Business Services Industry
HVHC Completes Acquisition of ECCA Holdings
Business Wire, August 2, 2006
SAN ANTONIO -- Highmark Inc. ("Highmark") and ECCA Holdings Corporation ("ECCA Holdings") announced today that HVHC Inc. ("HVHC"), a subsidiary of Highmark, and ECCA Holdings have completed the previously announced merger of ECCA Holdings with a subsidiary of HVHC, resulting in ECCA Holdings becoming a wholly owned subsidiary of HVHC. Eye Care Centers of America, Inc. ("ECCA"), a San Antonio, Texas -- based optical retail chain, is owned by ECCA Holdings and as a result of the merger is now an indirect wholly-owned subsidiary of Highmark.
Combined with its other two vision subsidiaries, Davis Vision and Viva Optique, HVHC has a comprehensive offering of optical retail products and services, vision benefits and services, and the design and distribution of eyewear. HVHC continues on its path of vertical integration and through its three vision subsidiaries will have combined pro forma revenue exceeding $900 million in 2006.
Citigroup Corporate and Investment Banking acted as financial advisor to Highmark and along with PNC Capital Markets LLC arranged financing for HVHC. Buchanan Ingersoll & Rooney PC served as Highmark's legal advisor and Bingham McCutchen LLP represented the majority selling stockholder in the acquisition and ECCA with respect to the Change of Control Offer for ECCA's Notes, discussed below.
Change of Control Offer for Outstanding 10 3/4% Senior Subordinated Notes Due 2015
The completion of the acquisition of ECCA Holdings on August 1, 2006 constitutes the "Change of Control" described in ECCA's previously announced Change of Control Notice and Offer to Purchase of its outstanding 10 3/4% Senior Subordinated Notes due 2015 (the "Notes") dated July 12, 2006 and under the Indenture dated February 4, 2005 between ECCA and the Bank of New York, as trustee, covering the Notes. The terms of the Change of Control Offer specify that it will expire at 5:00 PM, New York City time, on a date that is ten days following the consummation of the Change of Control, which is August 11, 2006, and that the Change of Control Payment Date for holders of Notes validly tendered and accepted for payment prior to the expiration will occur not more than one business day after such expiration, which is August 14, 2006. For more information and the terms and conditions of the Change of Control Offer, please see ECCA's Change of Control Notice and Offer to Purchase dated July 12, 2006.

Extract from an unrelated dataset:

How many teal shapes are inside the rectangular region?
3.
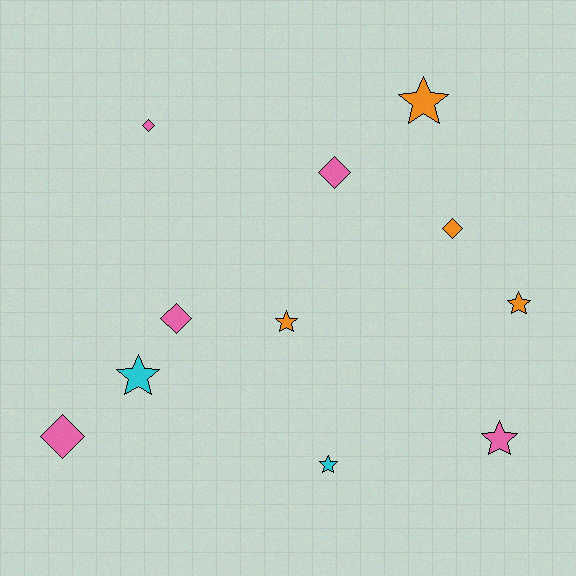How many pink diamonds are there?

About Eye Care Centers Of America, Inc.
With 385 stores in 36 states, Eye Care Centers of America, Inc. is the third largest retail optical chain in the U.S. The company's brand names include EyeMasters, Binyon's, Visionworks, Hour Eyes, Dr. Bizer's VisionWorld, Dr. Bizer's ValueVision, Doctor's ValuVision, Stein Optical, Vision World, Doctor's VisionWorks, and Eye DRx. Founded in 1984, the company is headquartered in San Antonio, Texas. For more information, visit www.ecca.com.
About Highmark Inc.
Highmark, an independent licensee of the Blue Cross Blue Shield Association, is one of the top health insurers in the United States with corporate headquarters in Pittsburgh, PA. Highmark Inc.'s mission is to provide access to affordable, quality health care enabling individuals to live longer, healthier lives. Highmark serves 4.6 million people through the company's health care benefits business, and contributes millions of dollars each year to help keep quality health care programs affordable and to support community-based programs that work to improve people's health. Highmark's vision subsidiary business provides services to approximately 35 million funded and discount members in Pennsylvania and across the nation. For more information, visit www.highmark.com.
This press release does not constitute an offer to buy, the solicitation of an offer to sell or the solicitation of consents with respect to the notes. In accordance with any state securities laws applicable to the Change of Control Offer in the United States which require the Change of Control Offer to be made to the public by a licensed broker or dealer, the Change of Control Offer shall be deemed to be made to the holders of Notes residing in those states. The Change of Control Offer is being made solely pursuant to the Change of Control Notice and Offer to Purchase, dated July 12, 2006.
Forward-Looking Statements:
Some statements in this press release are forward-looking statements. Forward-looking statements include, but are not limited to, statements about our plans, objectives, expectations and intentions and other statements contained in this press release that are not historical facts. These forward-looking statements may relate to, among other things, our future performance generally, business development activities, strategy, projected synergies, future capital expenditures, financing sources and availability and the effects of regulation and competition. When used in this press release, the words "expect," "anticipate," "intend," "plan," "believe," "seek," "estimate," "may," "will" or "should" or, in each case, their negative and similar expressions are generally intended to identify forward-looking statements although not all forward-looking statements contain such identifying words.